Gdy załatwimy pierwszego dziennikarza i pierwszego sędziego, oraz pierwszego policjanta, to będzie znak, że zaczęło się! Juergen Rieger
Ausländer raus!
Szef tej partii, Udo Voigt domaga się wyrzucenia z Niemiec wszystkich obcokrajowców. Niedawno w wywiadzie wyemitowanym przez publiczną telewizję ARD oświadczył, że Śląsk, Gdańsk, Wrocław, Warmia i Mazury powinny wrócić do Niemiec. Zakwestionował także liczbę ofiar Oświęcimia. Stwierdził, że było to nie 6 milionów, a 340 tysięcy.
Od kilku lat, odkąd we władzach NPD jest Voigt, jej popularność rośnie. Przyciąga do siebie młodych ludzi o radykalnych poglądach. Ma przedstawicieli w parlamentach dwóch landów (w Maklenburgii w przeciągu czterech lat poparcie dla partii wzrosło dziewięciokrotnie) i ok. 180 przedstawicieli w radach miast (w tym w Berlinie), gmin itp. Jako legalnie działająca partia, NPD dostaje na swą działalność pieniądze z budżetu niemieckiego (ok. miliona euro rocznie).
Lebensborn, czyli ośrodki "odnowienia krwi niemieckiej"
Jednym z najbliższych współpracowników Voigta jest hamburski prawnik, Juergen Rieger. Zarządza on majątkiem zmarłego nazisty, który w testamencie zapisał, że część jego pieniędzy ma być przeznaczona na odnowę rasy aryjskiej. Rieger założył kilka lat temu w Wielkiej Brytanii fundację dbającą o czystość rasy aryjskiej. Fundacja skupuje różne nieruchomości. Mają w nich działać właśnie takie „rozrodnie”. W jednym z takich ośrodków przez pewien czas mieszkało kilkanaście osób. Kobiet i mężczyzn.
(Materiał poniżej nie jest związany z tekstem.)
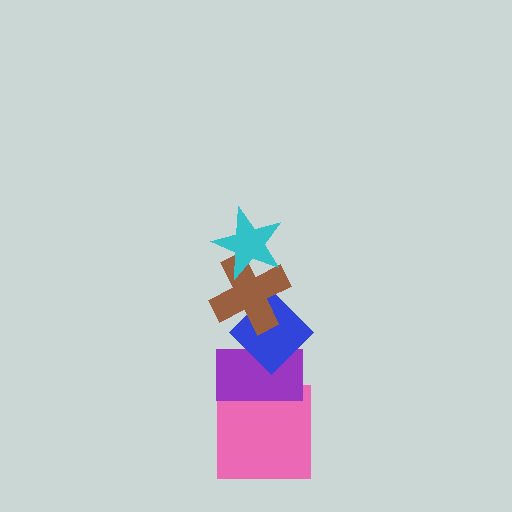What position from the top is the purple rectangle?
The purple rectangle is 4th from the top.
Rieger nie lubi dziennikarzy, powiedział: - Gdy załatwimy pierwszego dziennikarza i pierwszego sędziego, oraz pierwszego policjanta, to będzie znak, że zaczęło się!
Neonaziści rosną w siłę
Liczba neonazistów w Niemczech rośnie od lat. Niemiecki tygodnik „Focus” ujawnił nieopublikowany jeszcze raport Ministerstwa Spraw Wewnętrznych, z którego wynika, że w 2007 r. liczba najbardziej radykalnych neonazistów w kraju wzrosła do ok. 4400 osób. O poglądy radykalnie prawicowe podejrzewa się ok. 40 tysięcy osób.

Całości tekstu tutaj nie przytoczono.